キャディ、製造業の見積活動を自動化・効率化する新アプリケーション、AI見積クラウド「CADDi Quote」を公開

製造業のデジタル変革に挑むキャディ株式会社は、図面データ活用クラウド「CADDi Drawer(キャディドロワー)」の新アプリケーションである、AI見積クラウド「CADDi Quote(キャディ クオート)」を2024年4月より提供開始した。

AI類似解析を中心としたテクノロジーにより、製造業の調達におけるサプライヤーの選定を自動化するとともに、見積の送付・管理・査定を効率化・高度化することで、調達活動の工数削減やコストの削減を実現する。また、図面データ活用クラウド「CADDi Drawer」とシームレスに連携することで、サプライヤーとのやり取りなどサプライチェーンにおけるデータの資産化を加速する。

■ 提供背景

「車輪の再発明」からの脱却。経験をデータに、データを未来の価値へ
直近では日経平均株価がその歴史上最高値を更新したことが大きく取り上げられたが、一方​​2023年の名目国内総生産(GDP)では日本がドイツに抜かれ世界4位に転落し、バブル崩壊後の「失われた30年」と呼ばれた低迷期から、日本は本当に脱却していくことができるのかに注目が集まっている。国内GDPにおける製造業の割合は約2割を占め、日本経済を支える中心的な産業である製造業の生産性向上は大きな課題だ。抜本的な改革が求められる中で、自社内およびサプライチェーンにおける経験・知見・データを資産化することで、複利的な成長ができる体制にすることが重要だと考えているとのことだ。
しかし今の製造業では、長年蓄積してきた知見を資産として活用できていないケースが多く、設計・調達・製造それぞれの工程で、過去行った活動を何度も繰り返す、いわゆる「車輪の再発明」をしている。

サプライチェーンデータを資産化する
過去の経験や知見を未来の価値に変えるために、図面という製造業における最も重要なデータを資産化するプラットフォームとして、2022年6月に「CADDi Drawer(キャディドロワー)」を提供開始した。今後このデータプラットフォームを基盤として、製造業におけるサプライチェーンデータの資産化を推進するためのアプリケーション展開を進めていく。その第一弾として、サプライチェーンデータを資産化するAI見積クラウド「CADDi Quote」を開発提供する。
出典元:プレスリリース

■ AI見積クラウド「CADDi Quote」の概要と特徴

キャディ社と取引の多い多品種少量生産系メーカーの見積業務において、見積先の選定プロセスや図面の仕分け作業に課題を感じている企業が多く、見積査定や見積情報管理では「属人的な見積プロセス」や「見積情報の一元管理ができていない」などの課題を抱えている。見積先の選定・図面仕分け作業だけでなくその先の見積依頼から見積案件の進捗管理、相見積比較・査定、見積情報管理まで一連の見積業務プロセスの抜本的な改善に対するニーズの高まりがあった。

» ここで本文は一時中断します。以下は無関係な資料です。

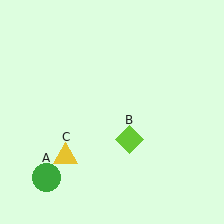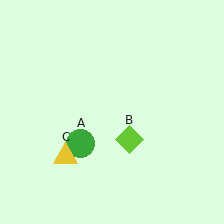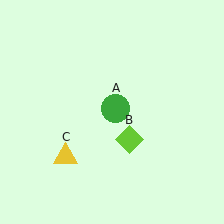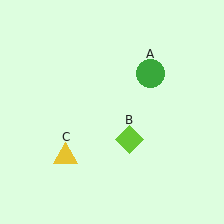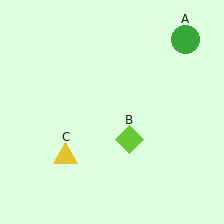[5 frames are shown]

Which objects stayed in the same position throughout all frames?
Lime diamond (object B) and yellow triangle (object C) remained stationary.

「CADDi Quote」によって、見積依頼、見積案件管理、相見積比較、見積情報の一元管理まで、顧客の見積業務プロセスを一気通貫で効率化・標準化を促進します。また、価格査定とサプライヤー選定を最適化し、原価低減をサポートする。
出典元:プレスリリース
「CADDi Quote」サービスサイトURL:https://caddi.com/quote/

サプライチェーンデータの資産化に向けた第一歩として、「CADDi Drawer」上の図面データを「CADDi Quote」に連携し、見積査定業務の効率化を図る。見積情報をベースとしたサプライチェーンのデータを蓄積していくことで、購買価格の設定・査定やサプライヤー選定をデータドリブンで行える仕組みに変えていくことを目指す。

■ 今後の展開

製造業全体が今後複利的な成長を実現していく上で、自社の過去の知見や経験を資産化し、複利的な成長を達成することが非常に重要だ。キャディ社のミッションである「モノづくり産業のポテンシャルを解放する」ため、3Dデータへの対応や生成AIを活用した分析・解析の強化などを視野に入れながら、「CADDi Drawer」と「CADDi Quote」の提供を通じて、さらなる提供価値の拡大を追求していくとのことだ。